Intel did the same thing. They gave up on increasing frequency, and focused on thermal performance. A decrease in temperature output of a few degrees per transistor means more can be packed together. Increasing core count allows threaded loads to run faster. Integration of a GPU allows certain encoding to run faster. Honestly, I'd take a 3770 above almost any Core2Quad. The core2 might overclock, but that 3770 (yes, not a k) will spank it every which way. Assuming you go for the 3770k, you get to overclock. Not everyone's bag, but it allows enthusiasts to say that they managed to push their processor faster than those plebs running at stock clocks.
You might lament the fact that Intel is pushing for power efficiency, but make sure you aren't shooting yourself in the foot. Those enthusiast 6 core processors only exist because someone at Intel decreased thermal outputs. They could make a chip 4x the size of current ones, but I'm sure that nobody would pay the $4000+ for a single Enthusiast processor. If you think I'm wrong, then go out and buy for 4960x systems. I'll gladly take one off your hands for free, because two of them have enough raw processing power to stomp anything out there. Donate the third to charity, and consider yourself satisfied with being able to afford more computing power than 99.99% of the population will need in the next decade.
There are very real contentions to be made with Intel's output. The inclusion of a lackluster graphics core in their high end mainstream CPU is only viable if you're an encoder. The movement of VRM onto the CPU means that much more heat is near your system's most heat sensitive component. Thermal paste between the processor and chip lid meant poor performance, even when not overclocking. All of this is a viable argument, but Intel working to reduce thermal output is not. You'll never see a 10+ core consumer CPU if they don't make sure that the processor won't incinerate itself during operation. Your enthusiast chips need that thermal envelope to allow overclocking.

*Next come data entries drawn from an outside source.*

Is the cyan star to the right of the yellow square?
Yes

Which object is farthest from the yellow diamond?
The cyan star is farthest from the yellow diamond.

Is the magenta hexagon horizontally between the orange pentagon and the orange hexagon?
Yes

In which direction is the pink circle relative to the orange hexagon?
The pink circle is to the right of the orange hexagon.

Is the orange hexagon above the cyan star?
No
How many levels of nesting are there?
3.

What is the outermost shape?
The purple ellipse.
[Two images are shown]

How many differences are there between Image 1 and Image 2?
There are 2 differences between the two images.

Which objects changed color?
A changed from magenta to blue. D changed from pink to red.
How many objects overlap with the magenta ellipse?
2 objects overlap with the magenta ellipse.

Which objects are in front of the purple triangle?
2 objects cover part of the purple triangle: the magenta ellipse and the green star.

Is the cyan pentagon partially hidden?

I don't get it why people run rigs which suck power like there is no tomorrow just idling. Power YES please!... but only when it is required. Not just power for the sake of power. Of course people from countries with dirt cheap electricity have it easy...

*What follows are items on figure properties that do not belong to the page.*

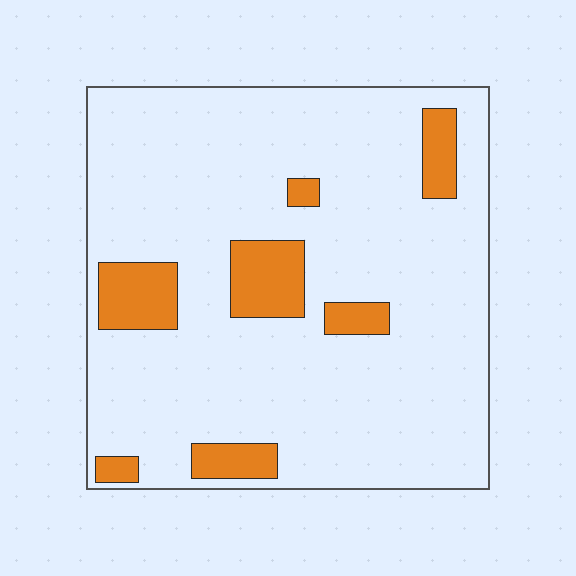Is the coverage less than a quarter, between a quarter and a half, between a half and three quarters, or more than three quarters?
Less than a quarter.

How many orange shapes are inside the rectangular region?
7.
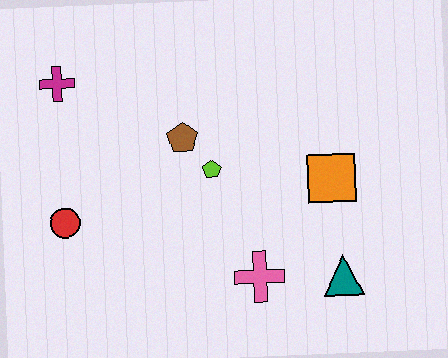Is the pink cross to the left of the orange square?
Yes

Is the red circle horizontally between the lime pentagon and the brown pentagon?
No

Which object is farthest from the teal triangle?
The magenta cross is farthest from the teal triangle.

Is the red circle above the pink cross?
Yes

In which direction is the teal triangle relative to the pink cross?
The teal triangle is to the right of the pink cross.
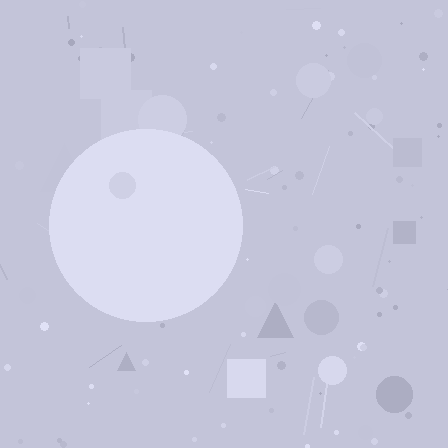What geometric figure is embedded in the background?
A circle is embedded in the background.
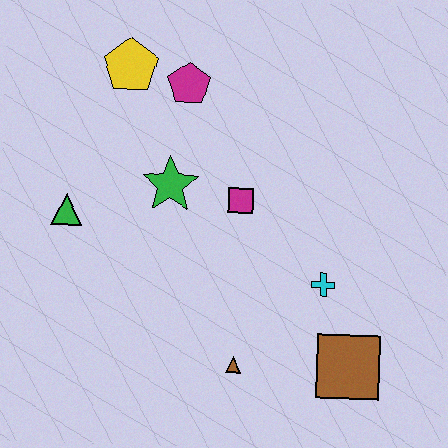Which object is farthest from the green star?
The brown square is farthest from the green star.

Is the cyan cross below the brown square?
No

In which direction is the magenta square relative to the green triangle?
The magenta square is to the right of the green triangle.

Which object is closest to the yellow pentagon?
The magenta pentagon is closest to the yellow pentagon.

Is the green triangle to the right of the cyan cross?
No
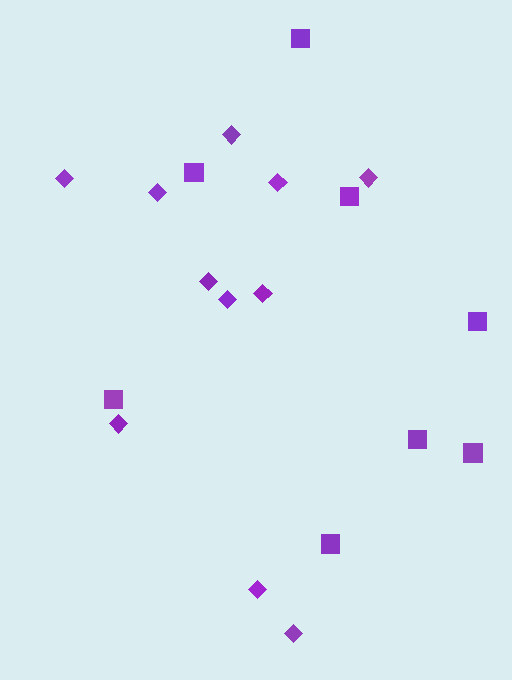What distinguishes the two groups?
There are 2 groups: one group of squares (8) and one group of diamonds (11).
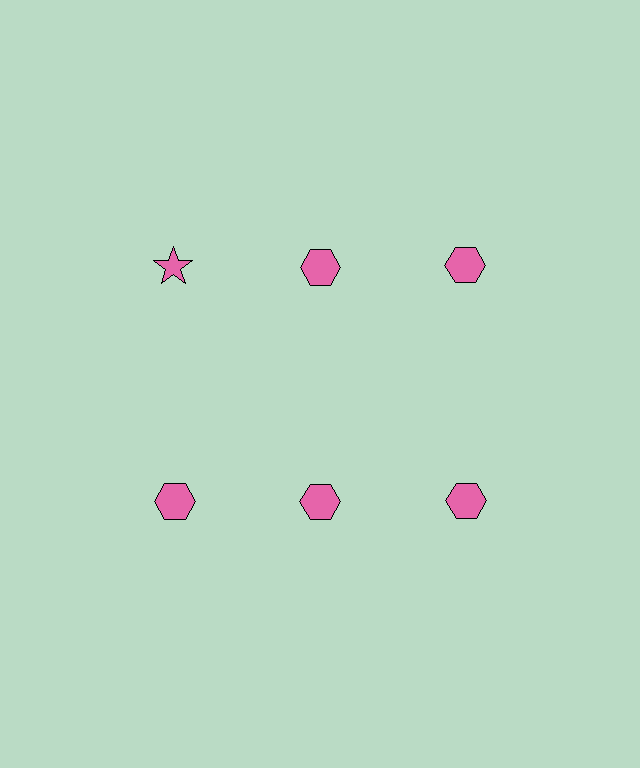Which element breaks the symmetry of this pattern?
The pink star in the top row, leftmost column breaks the symmetry. All other shapes are pink hexagons.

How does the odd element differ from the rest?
It has a different shape: star instead of hexagon.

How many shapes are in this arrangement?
There are 6 shapes arranged in a grid pattern.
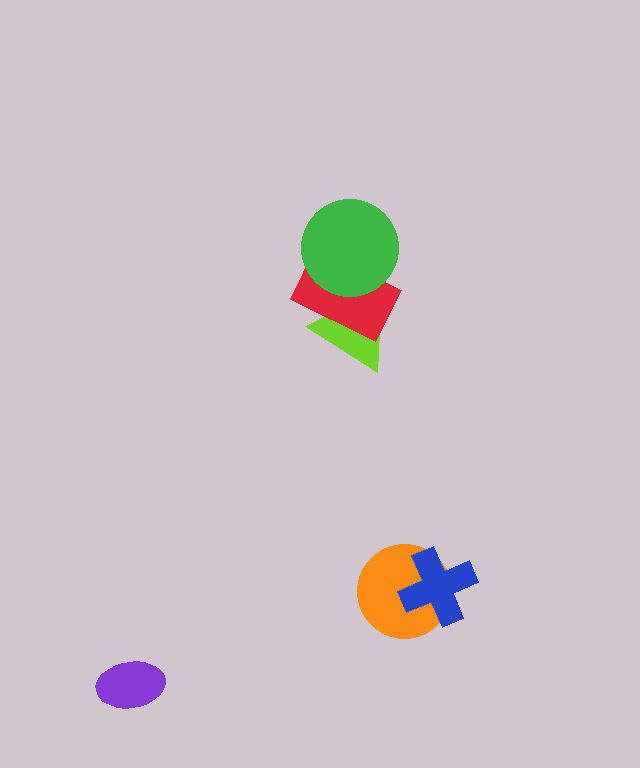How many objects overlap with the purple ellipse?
0 objects overlap with the purple ellipse.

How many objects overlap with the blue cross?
1 object overlaps with the blue cross.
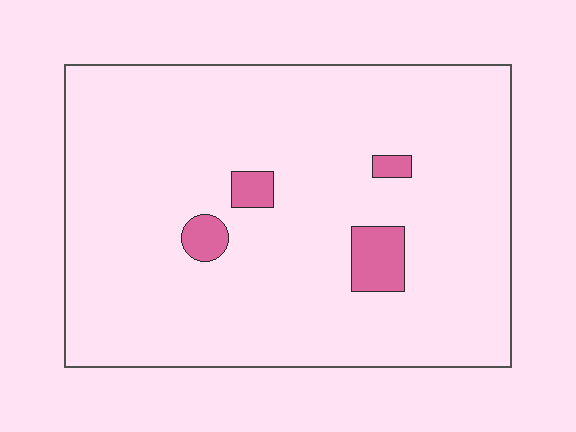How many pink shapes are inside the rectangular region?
4.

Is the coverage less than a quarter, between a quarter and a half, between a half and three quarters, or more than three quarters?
Less than a quarter.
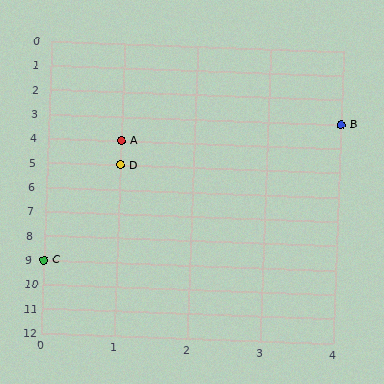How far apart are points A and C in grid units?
Points A and C are 1 column and 5 rows apart (about 5.1 grid units diagonally).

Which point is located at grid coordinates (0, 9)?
Point C is at (0, 9).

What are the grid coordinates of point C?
Point C is at grid coordinates (0, 9).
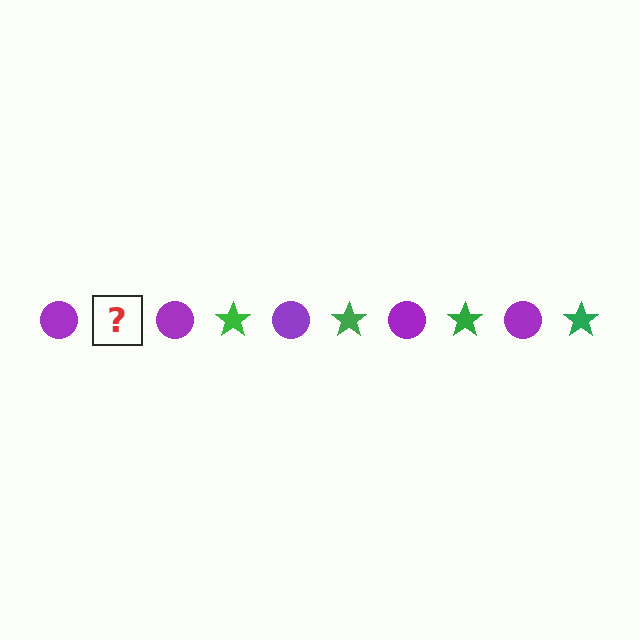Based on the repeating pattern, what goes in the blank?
The blank should be a green star.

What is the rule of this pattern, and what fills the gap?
The rule is that the pattern alternates between purple circle and green star. The gap should be filled with a green star.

Haswell refresh in general is pointless, even for 920 owners. X58 is one of best architectures around, with plenty of fuel in the tank. I don't know even if I will bother with X99 Haswell-E. From what I read nothing spectacular. Certainly it won't be as profound change as upgrade from Pentium 4 to Core 2 [switching VW Golf for Mercedes SLS] and later jump to i7 920/X58 [changing from SLS to Lockheed SR-71 Blackbird].
I would also be very careful before speaking for the community. I'm sure that I can find a number of people who are plenty happy with their Intel invests and the improvements over their last platform.